Pancreatic cancer is a significant health problem for which there is a huge unmet therapeutic need and which carries a uniquely poor prognosis, with incidence rates and mortality rates being almost equivalent. In the small number of patients who have resectable disease, the five year survival rates are only around 10%. The outcome for patients treated with radiotherapy for locally advanced disease and chemotherapy for metastatic disease is dismal: the most active chemotherapy regimens seldom achieve response rates of over 20%.

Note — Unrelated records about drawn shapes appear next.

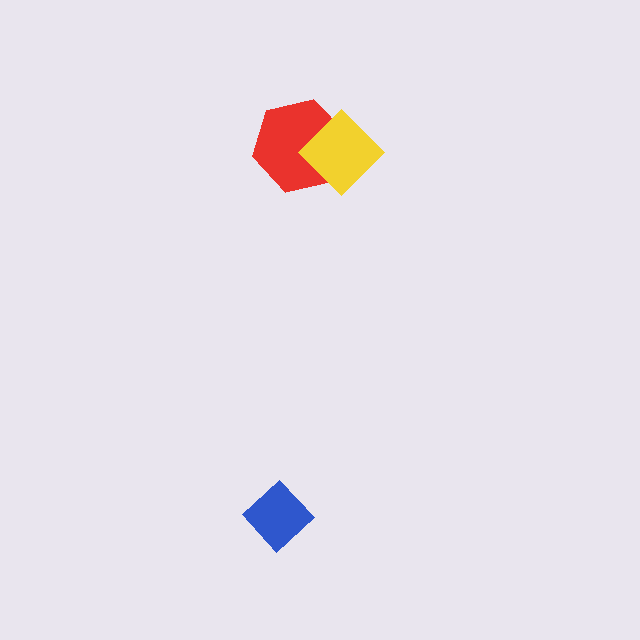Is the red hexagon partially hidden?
Yes, it is partially covered by another shape.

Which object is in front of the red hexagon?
The yellow diamond is in front of the red hexagon.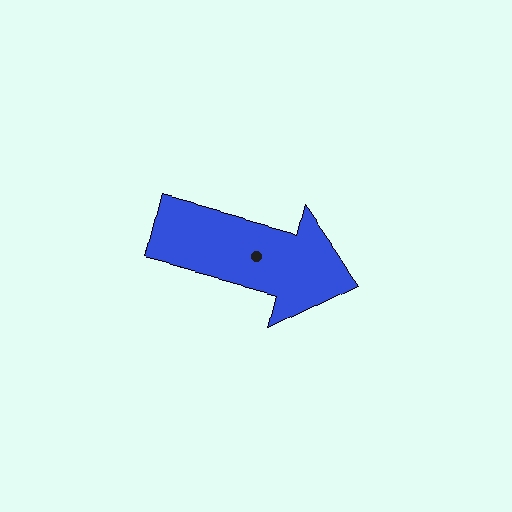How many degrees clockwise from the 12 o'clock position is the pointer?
Approximately 105 degrees.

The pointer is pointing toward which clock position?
Roughly 3 o'clock.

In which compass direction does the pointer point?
East.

Gemcitabine therapy alone is the regulatory standard of care. However, there has been significant growth in the knowledge of the molecular characteristics of the disease and improvements in treatment outcome will only be achieved with the integration of novel therapy targeted to these abnormalities. There is a strong clinical evidence-based rationale for building upon and further investigating the impact of dual epidermal growth factor (EGF) receptor and vascular endothelial growth factor (VEGF) receptor blockade in pancreatic cancer.
Vandetanib is a potent inhibitor of the tyrosine kinase activity of kinase insert domain-containing receptor, an endothelial cell receptor for VEGF and also possesses activity against EGF receptors.
The main aim of the study is to assess if the combination of the two treatments increases the survival time compared to just gemcitabine therapy alone.